Protection from Digital Security Threats

Nop Linda, Media and ICT Unit head of the Center for Alliance of Labor and Human Rights (CENTRAL), shares her insights on digital security and how individuals can protect themselves from threats
Nop Linda, Media and ICT Unit head at CENTRAL. Kiripost/supplied
Nop Linda, Media and ICT Unit head at CENTRAL. Kiripost/supplied

As digitalization increases globally, digital security threats are becoming a growing concern, and ways to deal with them are ever-important.

In an interview with Kiripost via Telegram, Nop Linda, Media and ICT Unit head of the Center for Alliance of Labor and Human Rights (CENTRAL), defined digital security as the practice of protecting computer systems, networks, and digital information from unauthorized access, use, disclosure, disruption, modification, or destruction.

It involves the use of various techniques and technologies to ensure the confidentiality, integrity, and availability of digital data and systems.

Digital security is a critical aspect of modern technology and is essential for protecting sensitive information such as personal data, financial transactions, and intellectual property.

In today's digital age, it is more important than ever to take steps to protect your digital security.

“People must know about digital security because it protects us and our personal information, financial transactions, and we also can protect ourselves from someone who tries to access our account or devices to listen to our conversation on Facebook,” Linda said.

“It's necessary for people to know about digital security because currently many online attacks, threats, and online cheating happen every single day. It couldn’t happen to us today but maybe in the near future because many people are using the internet or are online in modern society,” she added.

In this modern age of digitalization, people cannot ignore digital security. Digital security is very important and when people are unaware of it, it can impact them and other online users. Moreover, those who use smartphones can be the victim of hackers.

For example, some people cannot create their own Facebook account, so they go to a phone shop or get someone else to help create an account. This means they already have that person’s password, and when they use it they do not know someone else can control their account.

“As far as we know, they use our account to loan money online or to borrow money from our siblings, relatives, and neighbors as well. This is currently already happening in our society,” she said.

Several common mistakes that people make that can compromise their digital security. For example, using a phone without a passcode or a weak password. This means when they lose their phone, people can access personal information.

Using weak passwords that are easy to guess is a common mistake, she said, adding that passwords should be at least eight characters long and include a mix of letters, numbers, and symbols.

Many people reuse the same password for multiple accounts, which can be dangerous if one account is compromised. It is important to use unique passwords for each account.
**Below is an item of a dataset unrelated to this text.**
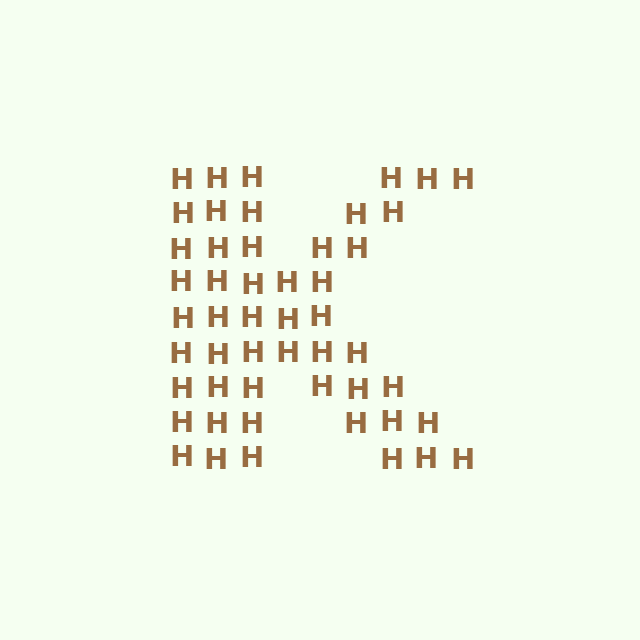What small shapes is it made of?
It is made of small letter H's.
Phishing scams are designed to trick people into revealing their personal information. These scams often come in the form of emails or text messages that appear to be from legitimate sources. It is important to be vigilant and not click on links or download attachments from unknown sources.

She added that clicking on suspicious links in emails or on social media can lead to malware infections or other cyber-attacks.

Failing to update software, especially operating systems and security software, can also leave devices vulnerable to cyber-attacks. She also noted that while using public Wi-F can be convenient, it is often not secure.

Public Wi-Fi networks often lack encryption, which means that data transmitted over it can be intercepted by cyber criminals. This can include sensitive information such as passwords, credit card numbers and personal information.

She said that sharing too much personal information on social media can make it easier for cyber criminals to target you with phishing scams or other attacks. To avoid these common mistakes, people can significantly improve their digital security and protect themselves from cyber threats.

This can be achieved by using strong passwords that are difficult to guess, and using a different password for each account. Strong passwords include a mix of lower and uppercase letters, numbers and symbols.

People should install and regularly update antivirus software to protect against malware and other malicious software.

And people should be cautious of suspicious emails that ask for personal information or contain suspicious links or attachments. Do not click on links or download attachments from unknown sources.

Linda also advises enabling two-factor authentication whenever possible. This provides an extra layer of security by requiring a second form of verification, such as a code sent to your phone, in addition to your password.

“Following these steps, individuals can greatly reduce their risk of falling victim to digital security threats,” Linda concluded.